Yeah it is. "Costar" gets used a lot in this way to speak of something that is difficult.
We use it in English too, but not as commonly. For anything that has a "cost" - physically, mentally, or emotionally, you can use this verb. And obviously it has the normal financial meaning too.
It's particularly common with personal pronouns, when talking of for whom the action/situation is difficult... "Me cuesta...", "Te cuesta...", "Le cuesta...", etc.
I assumed it was, but the dictionary says it is not idiomatic: http://www.wordreference.com/es/en/translation.asp?spen=cuesta
I also often have trouble understanding the audio, but have seen comments similar to that by brbert02 from a number of native or even just competent speakers here. At this point, I'm still in the very early stages of learning to recognize the most rudimentary speech patterns. No doubt once I become more familiar with the language, it will be easier to pick it up. Even at my level I've found when going back to review early lessons that it's much easier to pick up the words.

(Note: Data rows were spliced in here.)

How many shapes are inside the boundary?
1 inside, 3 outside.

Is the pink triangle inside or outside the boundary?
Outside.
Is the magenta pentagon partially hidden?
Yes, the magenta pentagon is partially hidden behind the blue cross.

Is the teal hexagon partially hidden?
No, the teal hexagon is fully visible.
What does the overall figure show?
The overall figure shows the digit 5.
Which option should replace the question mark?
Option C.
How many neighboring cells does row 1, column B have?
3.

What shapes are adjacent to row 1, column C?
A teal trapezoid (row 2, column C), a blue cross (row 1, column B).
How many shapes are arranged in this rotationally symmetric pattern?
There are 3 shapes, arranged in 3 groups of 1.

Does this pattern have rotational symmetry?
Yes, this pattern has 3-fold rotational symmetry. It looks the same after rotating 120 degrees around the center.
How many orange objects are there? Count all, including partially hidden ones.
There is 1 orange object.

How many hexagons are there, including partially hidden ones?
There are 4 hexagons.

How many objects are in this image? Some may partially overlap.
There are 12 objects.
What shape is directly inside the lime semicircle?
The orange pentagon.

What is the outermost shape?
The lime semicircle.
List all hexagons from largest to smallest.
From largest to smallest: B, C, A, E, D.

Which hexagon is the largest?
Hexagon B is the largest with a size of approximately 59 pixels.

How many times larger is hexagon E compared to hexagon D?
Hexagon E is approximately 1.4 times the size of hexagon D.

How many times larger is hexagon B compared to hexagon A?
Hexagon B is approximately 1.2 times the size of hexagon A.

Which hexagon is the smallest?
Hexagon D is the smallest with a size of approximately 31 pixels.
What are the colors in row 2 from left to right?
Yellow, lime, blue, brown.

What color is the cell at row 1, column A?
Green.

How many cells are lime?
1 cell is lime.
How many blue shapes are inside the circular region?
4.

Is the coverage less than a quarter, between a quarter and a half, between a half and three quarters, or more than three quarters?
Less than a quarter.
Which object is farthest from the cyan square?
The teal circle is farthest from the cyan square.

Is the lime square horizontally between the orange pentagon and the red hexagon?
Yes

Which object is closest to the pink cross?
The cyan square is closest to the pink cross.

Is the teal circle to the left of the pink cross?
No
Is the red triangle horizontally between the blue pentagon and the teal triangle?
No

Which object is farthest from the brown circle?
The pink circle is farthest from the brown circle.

I had to ask a Colombian friend who teaches English about this one. Costar normally means to count but can also mean something that is difficult to do. See http://www.spanishdict.com/translate/costar
I've gone through the entire Spanish course to at least level 2 and have earned 478 of the 565 possible crowns and this is the only sentence I've seen which uses costar for something other than money. Me cuesta entender esto!